Front view of the tall, black racks of compute nodes in the former Longhorn subsystem of TACC Frontera. Each node is marked by a row of 4 green lights, possibly indicating the status of the 4 Tesla V100s hosted by the node.
Tesla V100 servers in the former Longhorn subsystem of Frontera.

At inception, the leadership-class Frontera system at the Texas Advanced Computing Center included two GPU subsystems. The one shown in the top figure, called "Longhorn", was suitable for double-precision work.
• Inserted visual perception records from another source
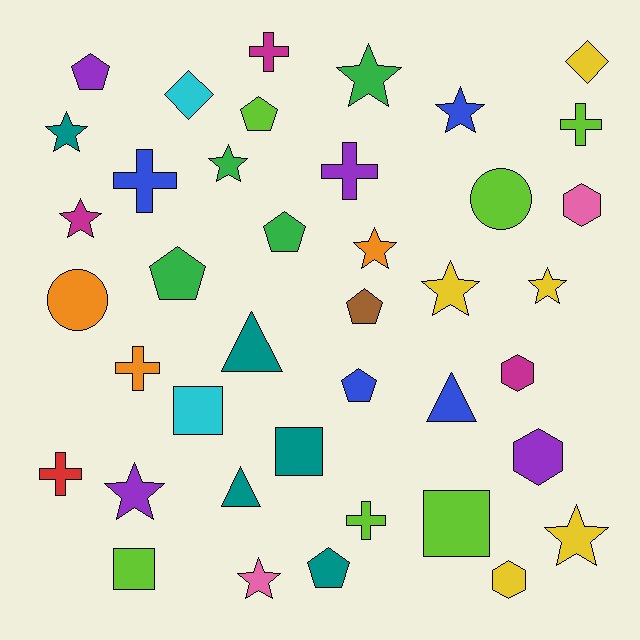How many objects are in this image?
There are 40 objects.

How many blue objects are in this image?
There are 4 blue objects.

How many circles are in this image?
There are 2 circles.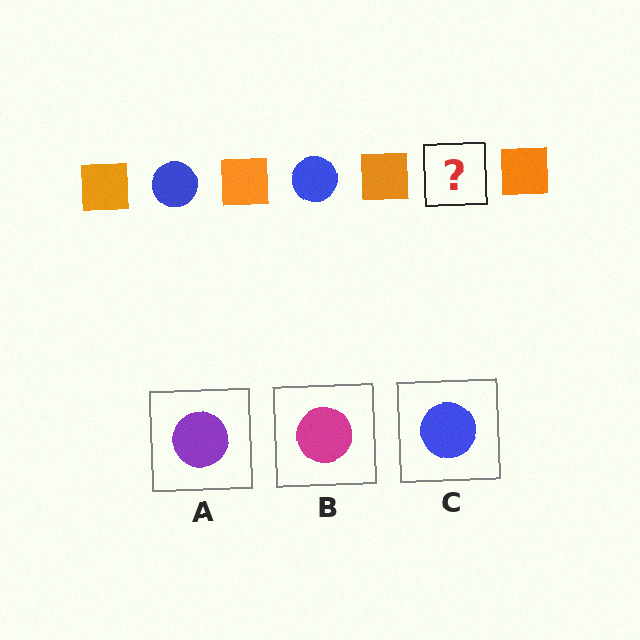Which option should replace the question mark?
Option C.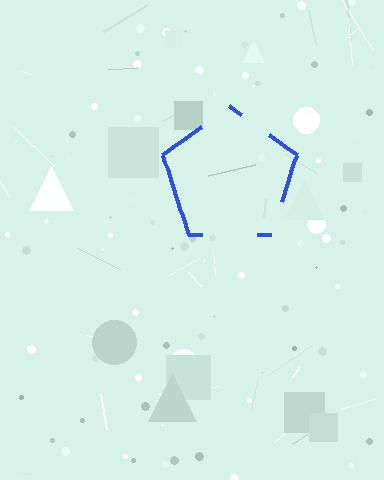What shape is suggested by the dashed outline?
The dashed outline suggests a pentagon.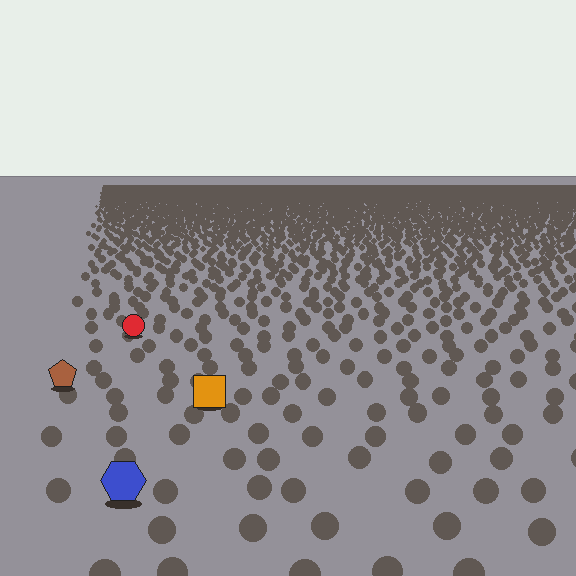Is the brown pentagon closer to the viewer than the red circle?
Yes. The brown pentagon is closer — you can tell from the texture gradient: the ground texture is coarser near it.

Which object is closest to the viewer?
The blue hexagon is closest. The texture marks near it are larger and more spread out.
Prior to its decommissioning in 2022, it had over 400 NVIDIA Tesla V100 GPU accelerators hosted in 100+ IBM POWER9-based AC922 servers, with 4 GPUs per server. A full account of the properties of the Tesla V100 is found in a prior topic of the Understanding GPU Architecture roadmap. The remaining subsystem, which can be accessed via special queues on Frontera, consists of 360 NVIDIA Quadro RTX 5000 graphics cards hosted in Dell/Intel Broadwell-based servers, again featuring 4 GPUs per server. Frontera's original pair of GPU subsystems combined to contribute 11 petaflop/s of single precision computing power to Frontera, serving to accelerate artificial intelligence, machine learning, and molecular dynamics research.

View down into a bank of liquid-immersed servers, each of which hosts 4 NVIDIA Quadro RTX 5000 GPUs.
Quadro RTX 5000 servers at TACC with liquid cooling by GRC.

Interestingly, due to the very high concentrations of heat-generating computing power, Frontera's design includes special features to cool its components so they can run at top speed. Nearly all its racks and servers are water cooled, since standard air cooling with fans would be insufficient. The NVIDIA Quadros in particular are cooled in a very unusual way: as shown in the second figure, they are completely submerged in baths of liquid coolant, a solution developed by GRC. (The V100s in the former Longhorn subsystem happened to be air-cooled. However, if Longhorn had possessed 6 V100s per node instead of 4, then the water-cooled variant of the IBM AC922 servers would have been required.)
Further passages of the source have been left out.